2. Which is stronger: MALARONE PEDIATRIC or ARALEN HYDROCHLORIDE?

Potency comparisons between MALARONE PEDIATRIC and ARALEN HYDROCHLORIDE depend on the specific clinical indication. These are both Antimalarial agents and are not directly interchangeable by dose. A physician or clinical pharmacist should guide any therapeutic switching decisions.

3. What is the standard dosing for MALARONE PEDIATRIC vs ARALEN HYDROCHLORIDE?

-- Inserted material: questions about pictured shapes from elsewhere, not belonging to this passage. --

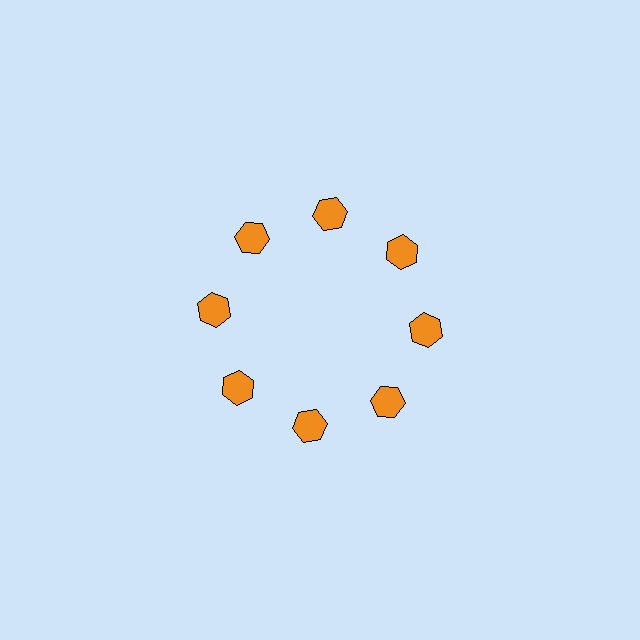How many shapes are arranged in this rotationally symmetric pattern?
There are 8 shapes, arranged in 8 groups of 1.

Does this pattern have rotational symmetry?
Yes, this pattern has 8-fold rotational symmetry. It looks the same after rotating 45 degrees around the center.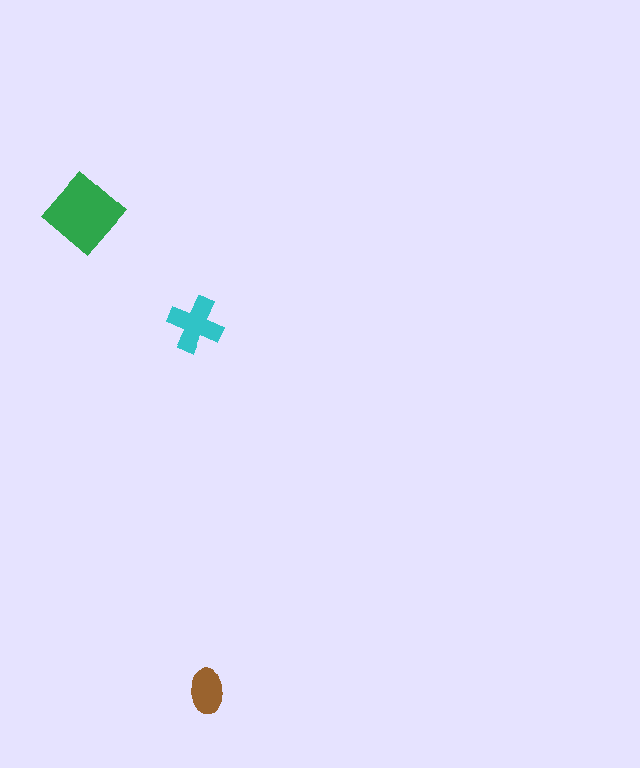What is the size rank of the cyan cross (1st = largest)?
2nd.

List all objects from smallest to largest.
The brown ellipse, the cyan cross, the green diamond.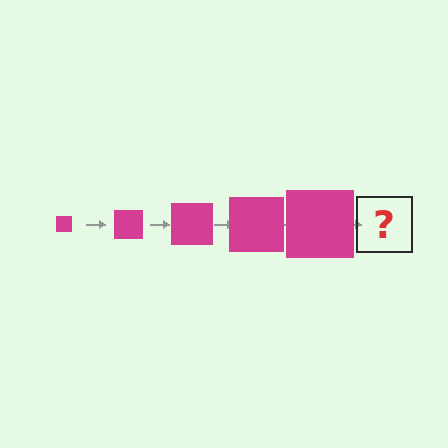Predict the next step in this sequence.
The next step is a magenta square, larger than the previous one.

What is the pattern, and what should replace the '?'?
The pattern is that the square gets progressively larger each step. The '?' should be a magenta square, larger than the previous one.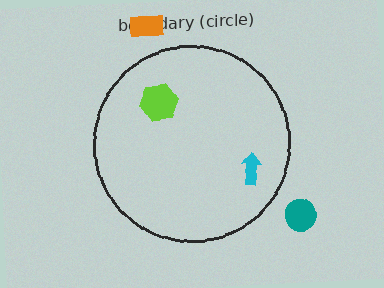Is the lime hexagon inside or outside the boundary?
Inside.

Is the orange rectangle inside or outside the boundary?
Outside.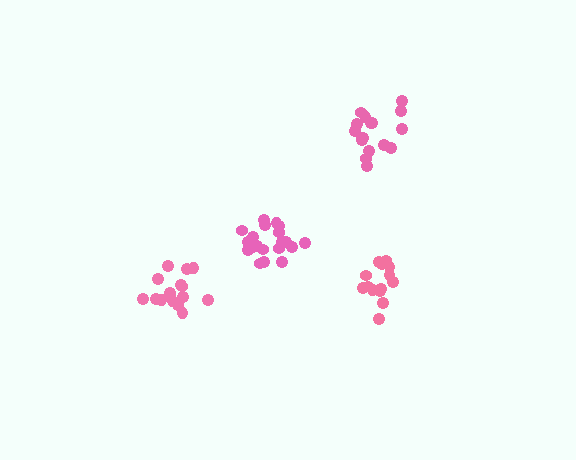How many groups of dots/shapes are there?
There are 4 groups.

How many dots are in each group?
Group 1: 20 dots, Group 2: 17 dots, Group 3: 14 dots, Group 4: 16 dots (67 total).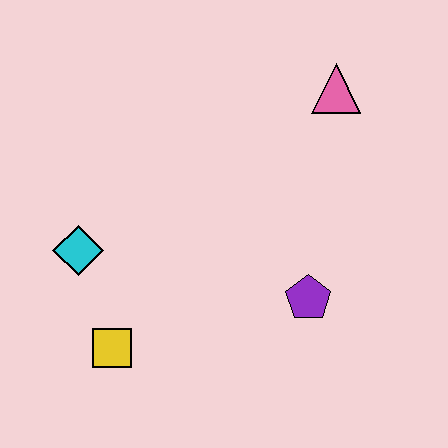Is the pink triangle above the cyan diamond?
Yes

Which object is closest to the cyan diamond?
The yellow square is closest to the cyan diamond.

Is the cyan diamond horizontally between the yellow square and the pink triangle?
No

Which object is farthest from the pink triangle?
The yellow square is farthest from the pink triangle.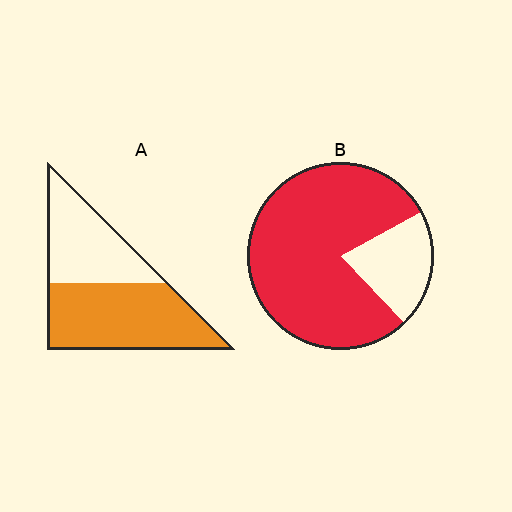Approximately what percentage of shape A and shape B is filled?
A is approximately 60% and B is approximately 80%.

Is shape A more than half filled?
Yes.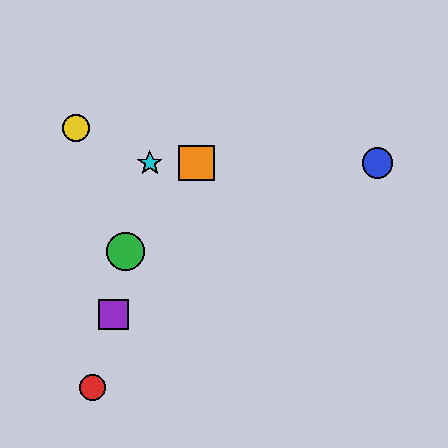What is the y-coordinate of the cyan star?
The cyan star is at y≈163.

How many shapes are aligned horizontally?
3 shapes (the blue circle, the orange square, the cyan star) are aligned horizontally.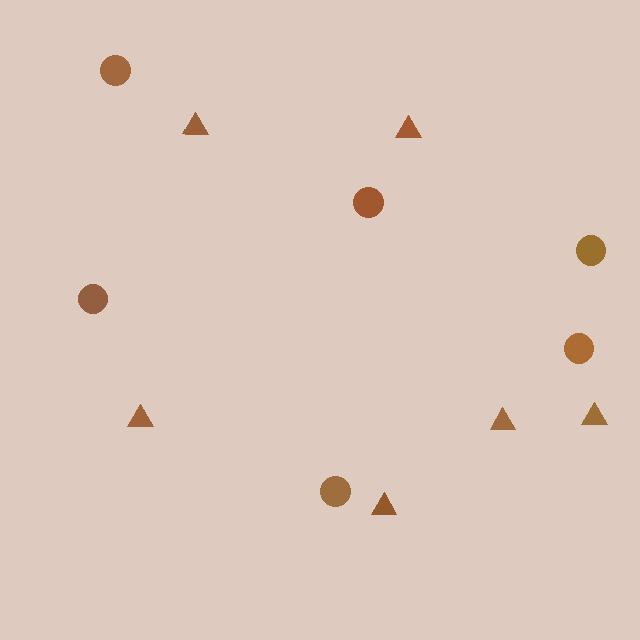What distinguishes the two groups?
There are 2 groups: one group of circles (6) and one group of triangles (6).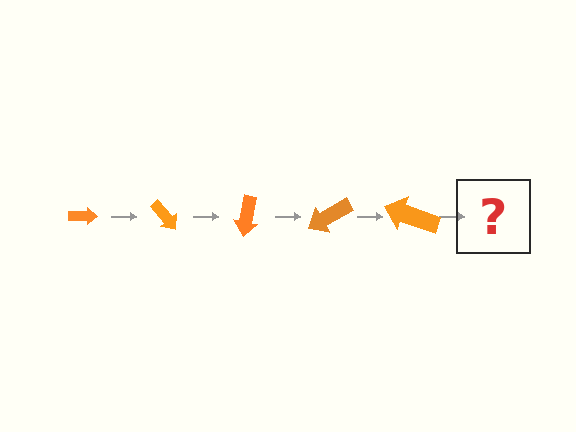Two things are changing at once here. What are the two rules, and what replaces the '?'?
The two rules are that the arrow grows larger each step and it rotates 50 degrees clockwise each step. The '?' should be an arrow, larger than the previous one and rotated 250 degrees clockwise from the start.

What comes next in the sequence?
The next element should be an arrow, larger than the previous one and rotated 250 degrees clockwise from the start.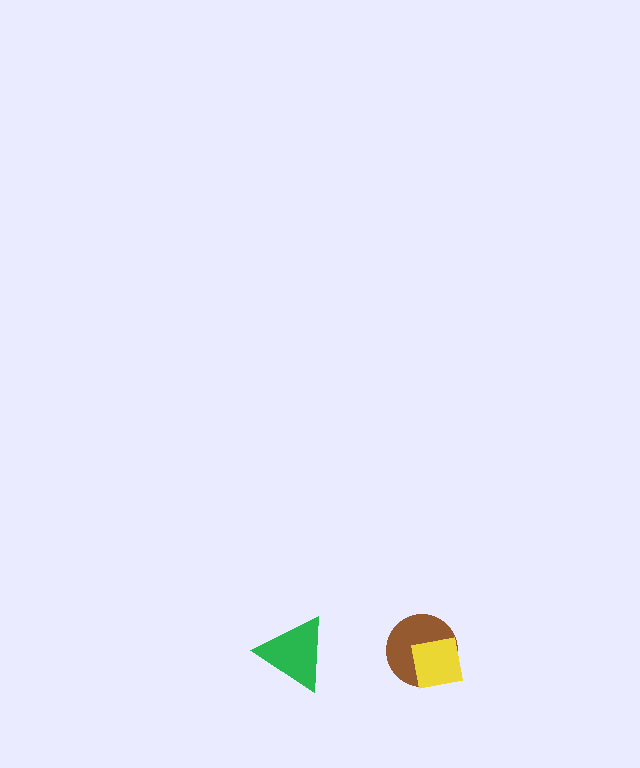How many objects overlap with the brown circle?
1 object overlaps with the brown circle.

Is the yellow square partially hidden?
No, no other shape covers it.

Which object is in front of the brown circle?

The standard adult dose of MALARONE PEDIATRIC is: Adults: 250 mg atovaquone/100 mg proguanil orally once daily for 3 consecutive days for treatment; for prophylaxis, 250 mg/100 mg orally once daily starting 1-2 days before travel and continued for 7 days after leaving endemic area.. The standard adult dose of ARALEN HYDROCHLORIDE is: Chloroquine phosphate 500 mg (300 mg base) orally once weekly for prophylaxis; 600 mg base (1 g phosphate) orally initially, followed by 300 mg base (500 mg phosphate) at 6, 24, and 48 hours for treatment of malaria.. Dosing should always be individualized based on indication, renal and hepatic function, age, and other patient factors.

4. Can you take MALARONE PEDIATRIC and ARALEN HYDROCHLORIDE together?

No direct drug-drug interaction has been formally documented between MALARONE PEDIATRIC and ARALEN HYDROCHLORIDE in current clinical databases. However, individual patient risk factors including other medications, organ function, and comorbidities should always be evaluated by a qualified healthcare provider.

5. Are MALARONE PEDIATRIC and ARALEN HYDROCHLORIDE safe during pregnancy?

The maternal-fetal safety profiles differ. MALARONE PEDIATRIC is classified as Category C. MALARONE PEDIATRIC contains atovaquone and proguanil. Atovaquone is not teratogenic in animals, but proguanil is associated with increased risk of neural tube defects and other con. ARALEN HYDROCHLORIDE is classified as Category C. Chloroquine hydrochloride crosses the placenta. First trimester: associated with increased risk of spontaneous abortion and congenital abnormalities (cochleovestibular and ocular) . Always consult a maternal-fetal medicine specialist before taking either drug during pregnancy or lactation.